Many employers adopt written workplace policies that require disputes to be arbitrated, often on a one-by-one individual basis. When an employer seeks to compel arbitration on that basis, sometimes the employee responds that the particular dispute is not arbitrable, and so the dispute must be heard in court, for example as a class- or collective-action.  As a general rule, courts decide such gateway issues of arbitrability, but a July 2016 opinion from the Fifth Circuit reminds us that when a valid arbitration agreement expressly delegates such disputes about arbitrability to the arbitrator, then the court’s role is much-more limited.  See Kubala v. Supreme Proc. Svcs., Inc., No. 15-41507 (5th Cir. July 20, 2016) (hereinafter, “Kubala”).

The decision, though, could easily have gone the other way if the arbitration policy’s unilateral-modification provision had been badly drafted. And an arbitrator will still have to determine whether, on the facts of the case, the arbitration provision does or does not apply to the dispute by its terms.
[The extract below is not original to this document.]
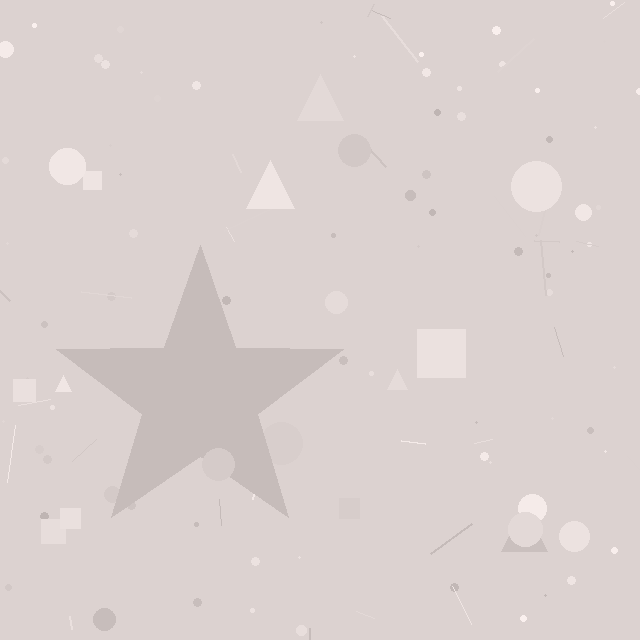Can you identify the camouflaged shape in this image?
The camouflaged shape is a star.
An employer announces an arbitration policy

On March 11, 2015 ­— dates are significant here — Supreme Production Services announced that in two days, an arbitration policy would go into effect to govern all employment-related disputes:

This Policy becomes effective as of the date of your signature, but in no event later than March 13, 2015.

If an employee accepts or continues his/her employment after the effective date, the employee shall be subject to this Policy and shall, as a result, agree that all Covered Disputes against the Company, as defined above, shall be resolved through arbitration instead of through the court system. Exhibit A-1 of Kubala v. Supreme Prod. Svcs., Inc., No. 2:15-cv-0116, electronic document no. 9-1, at 4 (S.D. Tex.) (hereinafter, “Kubala Arbitration Agreement”) (emphasis and extra paragraphing added).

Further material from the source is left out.